Law, rules and regulations, not Guidelines, specify the requirements for practice and violating them constitutes professional misconduct. Not adhering to this Guideline may be interpreted as professional misconduct only if the conduct also violates pertinent law, rules and regulations.
A. Seal and Signature
3. When an Architect's Seal and Signature are not Required
Article 147, Section 7307.5 which relates to architecture reads:
"This article shall not apply to: 1. Farm buildings, including barns, sheds, poultry houses and other buildings used directly and solely for agricultural purposes; nor to residence buildings of gross area of fifteen hundred square feet or less, not including garages, carports, porches, cellars, or uninhabitable basements or attics; or 2. Alterations, costing ten thousand dollars or less, to any building or structure within the city of New York and twenty thousand dollars or less, to any building or structure outside the city of New York which do not involve changes affecting the structural safety or public safety thereof". (As amended L.1986, c.591, §1.)

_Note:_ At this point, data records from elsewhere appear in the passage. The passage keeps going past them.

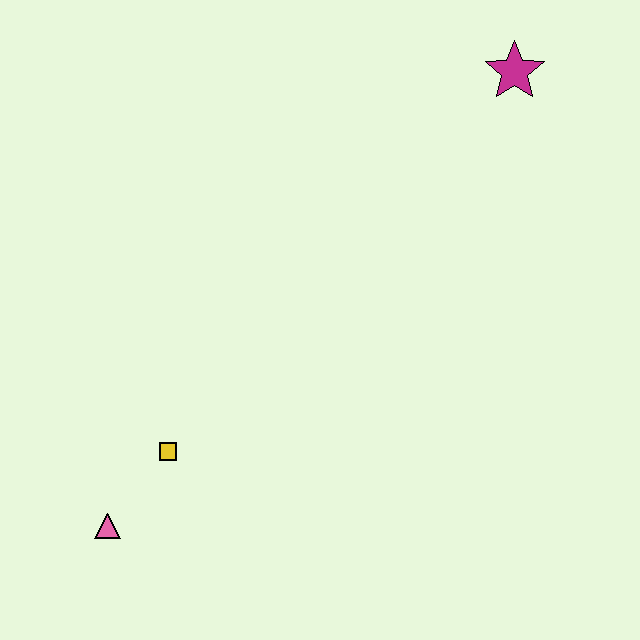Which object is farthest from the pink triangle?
The magenta star is farthest from the pink triangle.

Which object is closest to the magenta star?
The yellow square is closest to the magenta star.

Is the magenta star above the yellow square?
Yes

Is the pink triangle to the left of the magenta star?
Yes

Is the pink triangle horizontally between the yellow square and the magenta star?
No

As amended, Article 145, Section 7209.7(b) which relates to Professional Engineering reads:
"This article shall not apply "to alterations to any building or structure costing ten thousand dollars or less which do not involve changes affecting the structural safety or public safety thereof, nor to farm buildings, including barns, sheds, poultry houses and other buildings used directly and solely for agricultural purposes; nor to residence buildings of gross floor area of fifteen hundred square feet or less, not including garages, carports, porches, cellars, or uninhabitable basements or attics".

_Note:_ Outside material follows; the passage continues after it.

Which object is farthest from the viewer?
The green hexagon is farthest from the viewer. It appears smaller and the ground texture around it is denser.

While the intent of the language of these two sections is similar, the 1986 amendment to Section 7307.5 altered the dollar limitations and has resulted in confusion. Until the sections are amended to correct this situation the determination as to whether the seal of a licensee is needed is determined by the authority having jurisdiction.
In addressing the first portion of Section 7307.5.1 concerning farm buildings, the emphasis should be placed on "...used directly and solely for agricultural purposes;". Obviously, the residence of the farmer would not fall within this portion of the exemption, and neither would a pole barn erected for some purpose, such as picnics, rather than for agricultural purposes.
The second portion of Section 7307.5.1, dealing with residence buildings of gross area of 1500 square feet or less, is self explanatory. The critical feature of Section 7307.5.2 addressing alterations is "...which do not involve changes affecting the structural safety or public safety thereof". The dollar limitations alone do not determine whether the seal or signature of a licensee are required.
In addition to the cost, the basis for meeting the provisions of this section should be the scope and nature of the work involved, and its relationship to structural and public safety. With the intent being clear, the decision to require the seal and signature of a licensee rests with the authority having jurisdiction. While the replacement of an existing door, window, or other opening may involve revisions to existing structural members and the installation of a new door, window or other opening would require new structural members, not all such situations would necessarily warrant the services of a licensee. It would be up to the authority having jurisdiction to consider the structural safety and public safety factors of the particular situation before determining the need for a seal and signature.
While additions are not specifically addressed in Section 7307.5 they are affected by it. Should an addition to a residence building be proposed, and the total square footage, exempting those areas identified in the statutory language, of existing building and proposed addition be less than 1500 square feet, then the seal and signature of a licensee would not be required for the work.
Should the community in which the project is to be constructed have more restrictive ordinances, perhaps requiring the seal and signature of a licensee for any type of construction, then local requirements would have to be met.